I think there is an easy fix which brings the frequency to 48.005Mhz (136ppm) which is already a factor 4 better. I measured it with a 5 digit frequency meter and the above seems confirmed in practice.
I think the culprit is the following line of code in startup.c
SYSCTRL->DFLLMUL.reg = SYSCTRL_DFLLMUL_CSTEP( 31 ) | // Coarse step is 31, half of the max value SYSCTRL_DFLLMUL_FSTEP( 511 ) | // Fine step is 511, half of the max value SYSCTRL_DFLLMUL_MUL( (VARIANT_MCK/VARIANT_MAINOSC) ) ; // External 32KHz is the reference }
The multiplier is loaded with (VARIANT_MCK/VARIANT_MAINOSC) which is a division of 2 unsigned longs being 48000000/32768=1464 (I assume)
A floating division should give 1464.8 which should then get rounded to 1465.

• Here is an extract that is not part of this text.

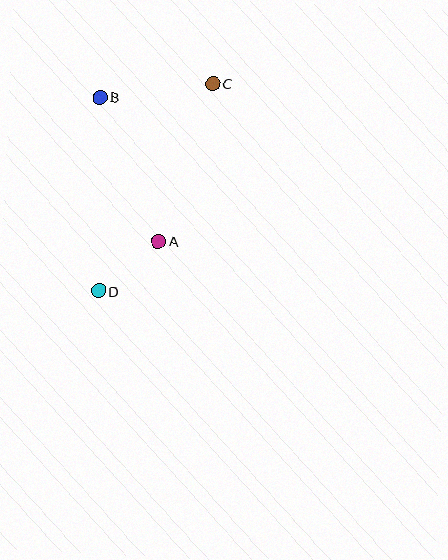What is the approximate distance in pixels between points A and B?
The distance between A and B is approximately 155 pixels.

I am not entirely sure what it is the best syntax to get this in a nice way...I am thinking along something like
uint(double(VARIANT_MCK)/double(VARIANT_MAINOSC)) but need to check the correct syntax to get it.
Note that the error can be much more significant for lower frequencies and is on average 0.5/MUL, so fixing this seemingly minor issue could be very helpful for others working at much lower frequencies and requiring accuracy of the main clock.(after all, we have a nice accurate crystal, so lets not downgrade it in software)

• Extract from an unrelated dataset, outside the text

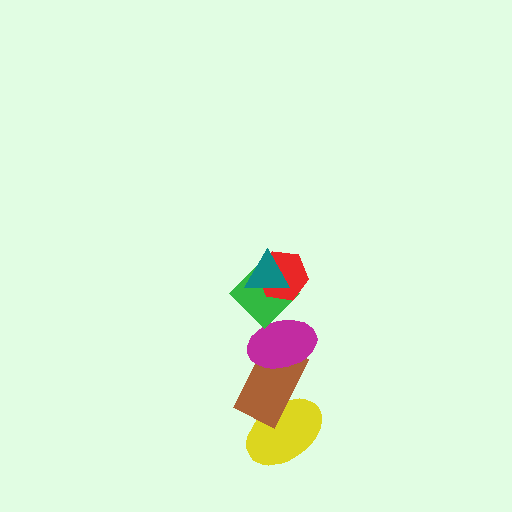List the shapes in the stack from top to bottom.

An even more accurate solution would be to divide the XOSC32K by 4 and then using the same corrected rounding leading to an accuracy of 68ppm, or dividing by 8 gives 21 ppm accuracy which starts to be on the same size of the accuracy of the 32.768Khz crystal itself (similar crystals state between 10-100 ppm, don't have exact datasheet for the one mounted on the M0 pro board). But this might have more side-effects?
Note that including correct rounding leads to a 48.005 Mhz frequency which is slightly above the maximum allowed 48Mhz and strictly speaking brings us out of spec. As the deviation in in the few 100ppm range I really don't expect issues, but one never knows if you built a life-supporting application (you probably aren't using Arduino in the first place then).